A couple of years back we had the opportunity to
deal with a small part of the estate of Jackson Mac Low. I never had the honor
of meeting Jackson, but he has always fascinated me. His work unites a number
of seemingly disparate movements – experimental poetry, anarchism, pacifism,
avant-garde music, and the Mimeograph Revolution - and somehow shows them to be
different facets of the same creative struggle. His audience was always small,
but a staggering proportion of those who came into contact with his work went
on to create work of their own. He was the Velvet Underground of chance
operations.
His library was as vast as his interests. It was
full of association and dedication copies which bore testament to his
influence. Yet my favorite artifact in the library is this form letter from
Reader’s Digest. It haunts my problem pile – that mysterious stack of items on
every bookseller’s desk which resist being catalogued, and where the most
interesting things always reside.
To me, this paper gets to the heart of Jackson’s relationship to his
library.
No library I’ve ever dealt with felt so lived in as Mac Low’s. No page was unread, and he read hard. He annotated. He argued with texts. In some cases it appears as if he did physical battle with them. An astonishing number are stained with what I assume was strong tea (one of the joys of bookselling is developing a taxonomy of the tidemarks liquids leave). His library was a living, breathing thing that he tussled with for a good stretch of the 20th century.
Mac Low had the habit of marking a place in a book or magazine by inserting a nearby slip of paper into it, be it a note or a list – or in this case a form letter. His library devoured other pieces of paper, so that the traces of his reading became a palimpsest of bills and announcements and letters and advertisements upon the original text.
This form letter
brings the following scene to mind. Somewhere, in a warehouse belonging to the
best-selling magazine in the world – a magazine that in it’s reach and outlook
is the very antithesis of the Mimeograph Revolution – an early computer, in one
of those mysterious and inexorable movements of capitalism, finds Jackson’s
name and prints it out on this slip of paper and addresses it to a loft in
lower Manhattan. When the form letter arrives, America’s poet of chance
operations doesn’t throw the slip away unthinkingly, as I would have done. He
keeps it nearby while he reads, and when he is done reading for the moment –
perhaps because he needs to go to another proof reading gig to pay the bills -
he slips it into the pages of this book to keep his place.

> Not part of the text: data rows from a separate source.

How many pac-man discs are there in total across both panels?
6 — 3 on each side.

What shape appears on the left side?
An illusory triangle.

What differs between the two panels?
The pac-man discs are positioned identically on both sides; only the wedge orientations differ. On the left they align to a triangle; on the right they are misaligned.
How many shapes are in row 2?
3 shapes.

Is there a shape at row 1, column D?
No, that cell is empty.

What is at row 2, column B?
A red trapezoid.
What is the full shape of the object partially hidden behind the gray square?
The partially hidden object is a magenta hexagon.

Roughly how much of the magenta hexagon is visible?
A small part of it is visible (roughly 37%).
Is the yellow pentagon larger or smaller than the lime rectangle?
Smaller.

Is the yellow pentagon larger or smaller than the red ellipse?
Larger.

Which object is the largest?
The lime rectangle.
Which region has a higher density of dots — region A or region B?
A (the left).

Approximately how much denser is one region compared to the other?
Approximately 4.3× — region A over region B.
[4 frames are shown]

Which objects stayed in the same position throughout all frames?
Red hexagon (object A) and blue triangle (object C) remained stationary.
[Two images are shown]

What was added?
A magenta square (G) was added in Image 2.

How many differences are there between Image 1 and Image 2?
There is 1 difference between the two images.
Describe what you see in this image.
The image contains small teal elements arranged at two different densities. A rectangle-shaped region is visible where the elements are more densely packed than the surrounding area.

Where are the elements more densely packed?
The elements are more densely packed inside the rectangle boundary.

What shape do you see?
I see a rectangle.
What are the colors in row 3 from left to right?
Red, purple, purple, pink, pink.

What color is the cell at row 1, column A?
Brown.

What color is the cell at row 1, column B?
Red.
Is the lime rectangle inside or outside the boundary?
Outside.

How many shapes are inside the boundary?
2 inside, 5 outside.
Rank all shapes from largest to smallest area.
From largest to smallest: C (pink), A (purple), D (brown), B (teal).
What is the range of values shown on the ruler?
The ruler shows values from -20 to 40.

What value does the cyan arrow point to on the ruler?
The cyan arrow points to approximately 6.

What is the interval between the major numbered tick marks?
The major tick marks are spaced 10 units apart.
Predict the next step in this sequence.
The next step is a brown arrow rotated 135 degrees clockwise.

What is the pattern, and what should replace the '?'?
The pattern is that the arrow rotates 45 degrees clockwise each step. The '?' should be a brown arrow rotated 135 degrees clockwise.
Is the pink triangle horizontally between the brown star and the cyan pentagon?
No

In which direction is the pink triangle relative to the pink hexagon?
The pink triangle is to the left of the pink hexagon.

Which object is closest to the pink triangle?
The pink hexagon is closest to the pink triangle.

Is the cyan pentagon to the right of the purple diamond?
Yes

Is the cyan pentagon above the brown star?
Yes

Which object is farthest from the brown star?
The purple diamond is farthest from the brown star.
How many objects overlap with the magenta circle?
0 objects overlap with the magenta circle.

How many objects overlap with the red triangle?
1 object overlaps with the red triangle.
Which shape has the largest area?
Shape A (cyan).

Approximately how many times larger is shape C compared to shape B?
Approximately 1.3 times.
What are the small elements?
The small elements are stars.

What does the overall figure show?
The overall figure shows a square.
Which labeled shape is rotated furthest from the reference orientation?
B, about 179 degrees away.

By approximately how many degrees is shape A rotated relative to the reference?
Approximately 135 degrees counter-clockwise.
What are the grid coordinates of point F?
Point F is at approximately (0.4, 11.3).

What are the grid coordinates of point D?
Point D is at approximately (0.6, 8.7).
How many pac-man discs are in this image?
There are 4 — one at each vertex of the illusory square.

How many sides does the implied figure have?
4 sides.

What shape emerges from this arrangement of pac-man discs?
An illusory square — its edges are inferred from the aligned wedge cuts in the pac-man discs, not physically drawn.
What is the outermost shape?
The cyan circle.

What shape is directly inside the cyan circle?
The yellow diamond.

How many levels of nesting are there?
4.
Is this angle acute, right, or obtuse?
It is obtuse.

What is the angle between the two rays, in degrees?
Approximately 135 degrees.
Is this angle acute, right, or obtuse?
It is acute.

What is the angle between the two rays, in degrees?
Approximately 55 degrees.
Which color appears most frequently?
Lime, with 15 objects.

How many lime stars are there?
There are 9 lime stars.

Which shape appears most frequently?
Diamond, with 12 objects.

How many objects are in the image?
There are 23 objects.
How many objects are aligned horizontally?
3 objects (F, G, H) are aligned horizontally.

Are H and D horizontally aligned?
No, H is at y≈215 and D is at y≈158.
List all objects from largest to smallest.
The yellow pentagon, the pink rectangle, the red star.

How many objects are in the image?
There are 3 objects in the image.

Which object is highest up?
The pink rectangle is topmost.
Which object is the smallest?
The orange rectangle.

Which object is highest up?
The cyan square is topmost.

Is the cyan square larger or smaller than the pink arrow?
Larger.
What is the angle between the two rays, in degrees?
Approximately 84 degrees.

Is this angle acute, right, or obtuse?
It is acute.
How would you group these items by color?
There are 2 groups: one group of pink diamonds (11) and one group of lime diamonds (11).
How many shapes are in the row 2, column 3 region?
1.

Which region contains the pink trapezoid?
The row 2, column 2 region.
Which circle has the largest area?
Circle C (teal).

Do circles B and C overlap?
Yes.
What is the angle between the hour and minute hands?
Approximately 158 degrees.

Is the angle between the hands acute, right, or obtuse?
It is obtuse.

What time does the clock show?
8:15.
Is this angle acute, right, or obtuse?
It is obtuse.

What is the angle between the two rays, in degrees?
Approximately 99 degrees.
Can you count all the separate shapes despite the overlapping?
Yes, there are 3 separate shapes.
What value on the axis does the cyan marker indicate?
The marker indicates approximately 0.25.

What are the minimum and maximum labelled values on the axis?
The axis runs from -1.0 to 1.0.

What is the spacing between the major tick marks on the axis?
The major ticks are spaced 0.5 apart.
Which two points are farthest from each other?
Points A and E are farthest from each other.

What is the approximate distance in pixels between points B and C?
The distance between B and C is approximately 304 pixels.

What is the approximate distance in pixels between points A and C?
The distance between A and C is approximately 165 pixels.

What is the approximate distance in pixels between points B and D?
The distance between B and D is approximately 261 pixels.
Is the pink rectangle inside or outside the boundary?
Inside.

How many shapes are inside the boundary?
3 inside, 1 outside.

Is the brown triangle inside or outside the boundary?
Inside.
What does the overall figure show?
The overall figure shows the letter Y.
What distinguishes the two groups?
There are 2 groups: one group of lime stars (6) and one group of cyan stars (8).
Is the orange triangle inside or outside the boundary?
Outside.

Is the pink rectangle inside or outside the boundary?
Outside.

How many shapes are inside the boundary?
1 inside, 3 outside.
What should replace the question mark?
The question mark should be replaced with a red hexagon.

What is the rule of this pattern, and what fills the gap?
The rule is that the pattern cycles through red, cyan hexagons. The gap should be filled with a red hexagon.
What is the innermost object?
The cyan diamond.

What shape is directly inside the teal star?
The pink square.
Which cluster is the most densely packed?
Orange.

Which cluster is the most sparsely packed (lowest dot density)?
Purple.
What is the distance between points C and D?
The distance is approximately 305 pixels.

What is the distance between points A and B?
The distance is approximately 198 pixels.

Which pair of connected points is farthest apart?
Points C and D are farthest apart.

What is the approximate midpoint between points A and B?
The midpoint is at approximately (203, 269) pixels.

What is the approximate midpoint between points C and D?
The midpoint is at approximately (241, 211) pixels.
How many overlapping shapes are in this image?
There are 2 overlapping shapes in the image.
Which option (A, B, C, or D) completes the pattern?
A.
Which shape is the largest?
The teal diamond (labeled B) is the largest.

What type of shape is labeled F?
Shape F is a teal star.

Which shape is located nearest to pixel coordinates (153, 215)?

The aura of ephemera allows us to have an individual and unmediated experience of history. It allows us to tell our own stories of the past, and by doing so develop an enthusiasm for it. I’m reminded of Johnson’s accurate and devastating definition of enthusiasm as the “vain belief of private revelation.” It may well be a folly, but without that sense of private revelation history is a dead account.
Perhaps the job of a curator is not to assemble material in order to impose a single story onto it, but rather to discover and preserve and present material in such a way that a multitude of stories can be told, as many stories as there are readers.